ROBERTSON, P.J., and YATES and MONROE, JJ., concur. CRAWLEY, J., dissents.

Dissenting Opinion

CRAWLEY, Judge,

dissenting.

I dissented in Singleton v. Harp, 689 So.2d 880 (Ala.Civ.App. 1996), which Judge Thompson cites as authority for his order affirming the trial court’s judgment. I conclude that the trial court erred by finding the provision in the separation agreement, incorporated into the divorce judgment, to be a property division rather than a periodic alimony provision. The provision at issue states:

“11. That the [husband] retired from the United States Army in April 1990, and is presently receiving [$970] per month [in] military retirement pension benefits as a military retiree. The parties agree that in lieu of periodic alimony, the [wife] shall receive the entire military retirement pension benefits for a period of [24] months following the rendition of the Final Judgment of Divorce; thereafter, the [wife] shall be entitled to receive []é] of all [of the husband’s] military retirement pension benefits, which would include any increases in retirement benefits, until such time as the [wife] dies.... ”

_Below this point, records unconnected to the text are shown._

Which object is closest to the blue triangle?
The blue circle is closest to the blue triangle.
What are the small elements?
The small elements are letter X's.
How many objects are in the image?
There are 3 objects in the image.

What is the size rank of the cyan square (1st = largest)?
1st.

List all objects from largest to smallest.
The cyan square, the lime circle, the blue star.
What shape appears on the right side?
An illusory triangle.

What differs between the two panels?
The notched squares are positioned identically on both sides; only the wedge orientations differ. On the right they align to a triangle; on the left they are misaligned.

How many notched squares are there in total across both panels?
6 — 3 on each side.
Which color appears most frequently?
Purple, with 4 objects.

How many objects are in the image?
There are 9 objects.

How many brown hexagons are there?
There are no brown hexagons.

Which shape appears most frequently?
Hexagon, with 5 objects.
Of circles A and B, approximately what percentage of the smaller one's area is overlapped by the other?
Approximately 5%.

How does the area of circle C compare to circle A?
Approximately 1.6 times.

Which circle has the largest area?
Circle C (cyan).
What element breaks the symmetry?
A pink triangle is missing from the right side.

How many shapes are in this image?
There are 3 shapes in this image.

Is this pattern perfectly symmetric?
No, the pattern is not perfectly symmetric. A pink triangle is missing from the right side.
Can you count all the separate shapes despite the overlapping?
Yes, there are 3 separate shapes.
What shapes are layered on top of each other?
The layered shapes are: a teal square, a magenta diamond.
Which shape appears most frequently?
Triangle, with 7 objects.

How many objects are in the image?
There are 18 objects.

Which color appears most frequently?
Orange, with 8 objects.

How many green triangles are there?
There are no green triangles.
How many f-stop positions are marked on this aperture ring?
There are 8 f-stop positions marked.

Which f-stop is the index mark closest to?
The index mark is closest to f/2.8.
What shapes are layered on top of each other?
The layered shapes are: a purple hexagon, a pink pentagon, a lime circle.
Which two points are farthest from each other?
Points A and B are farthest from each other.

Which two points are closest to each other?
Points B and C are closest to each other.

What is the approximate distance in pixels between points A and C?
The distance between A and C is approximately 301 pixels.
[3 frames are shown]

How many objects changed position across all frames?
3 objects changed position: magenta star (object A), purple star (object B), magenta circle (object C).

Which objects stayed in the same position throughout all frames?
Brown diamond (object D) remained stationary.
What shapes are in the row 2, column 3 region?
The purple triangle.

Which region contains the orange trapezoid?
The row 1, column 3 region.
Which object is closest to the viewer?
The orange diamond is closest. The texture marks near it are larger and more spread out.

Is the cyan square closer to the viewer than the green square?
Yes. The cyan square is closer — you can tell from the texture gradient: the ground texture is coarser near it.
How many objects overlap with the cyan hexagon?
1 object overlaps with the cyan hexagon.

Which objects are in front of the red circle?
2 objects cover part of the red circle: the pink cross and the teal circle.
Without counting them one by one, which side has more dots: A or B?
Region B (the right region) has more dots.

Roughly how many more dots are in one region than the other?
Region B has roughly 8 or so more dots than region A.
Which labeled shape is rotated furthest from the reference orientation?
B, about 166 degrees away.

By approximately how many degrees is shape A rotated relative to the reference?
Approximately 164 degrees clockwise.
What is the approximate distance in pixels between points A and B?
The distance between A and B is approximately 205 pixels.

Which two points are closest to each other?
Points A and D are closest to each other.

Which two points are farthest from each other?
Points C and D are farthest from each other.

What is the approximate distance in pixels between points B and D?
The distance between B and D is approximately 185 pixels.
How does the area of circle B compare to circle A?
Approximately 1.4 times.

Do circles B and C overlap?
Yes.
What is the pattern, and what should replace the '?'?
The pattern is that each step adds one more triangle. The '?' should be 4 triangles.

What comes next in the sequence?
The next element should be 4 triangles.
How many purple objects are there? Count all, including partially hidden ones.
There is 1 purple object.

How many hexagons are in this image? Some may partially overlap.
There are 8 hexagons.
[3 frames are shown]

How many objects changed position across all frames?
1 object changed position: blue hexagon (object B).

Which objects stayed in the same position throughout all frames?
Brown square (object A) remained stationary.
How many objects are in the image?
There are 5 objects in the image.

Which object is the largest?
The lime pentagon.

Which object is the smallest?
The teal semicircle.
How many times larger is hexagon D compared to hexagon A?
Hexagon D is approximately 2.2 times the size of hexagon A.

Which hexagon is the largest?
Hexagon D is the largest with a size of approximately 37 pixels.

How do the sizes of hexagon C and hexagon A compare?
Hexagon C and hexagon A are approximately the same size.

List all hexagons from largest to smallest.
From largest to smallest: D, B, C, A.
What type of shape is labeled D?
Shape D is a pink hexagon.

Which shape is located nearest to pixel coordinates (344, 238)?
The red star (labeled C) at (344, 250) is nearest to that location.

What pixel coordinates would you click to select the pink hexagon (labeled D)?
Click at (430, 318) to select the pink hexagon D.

The husband filed a petition to terminate this provision, which he argues is a periodic alimony provision and, as such, is terminable, pursuant to Ala.Code 1975, § 30-2-55, upon the wife’s remarriage. The wife contends that the provision is a prop*708erty ■ settlement, which is nonmodifiable, and that her remarriage does not terminate the provision.

I first conclude that the agreement could not be nonmodifiable alimony in gross. In order for a provision to be considered alimony in gross, “the time of payment and the amount must be certain.” Hager v. Hager, 293 Ala. 47, 54, 299 So.2d 743, 747 (1974). In this case, the amount of the payments is not certain, because they terminate upon the wife’s death, which will occur at an unknown time. I also conclude that the trial court erred, as a matter of law, by holding the provision to be a property division. Both the husband and the wife treat the payments as periodic alimony on their income tax returns (deductible for the husband and income to the wife). See I.R.S.Code, 26 U.S.C. § 71(b)(1). The wife testified that she uses the payments for her living expenses, which is a purpose of periodic alimony. O’Neal v. O’Neal, 678 So.2d 161 (Ala.Civ.App. 1996). Finally, the provision terminates upon the death of the wife; such a termination is not characteristic of a property division. Kahn v. Kahn, 682 So.2d 1377 (Ala.Civ.App. 1996). See also Slaton v. Slaton, 455 So.2d 34 (Ala.Civ.App. 1984).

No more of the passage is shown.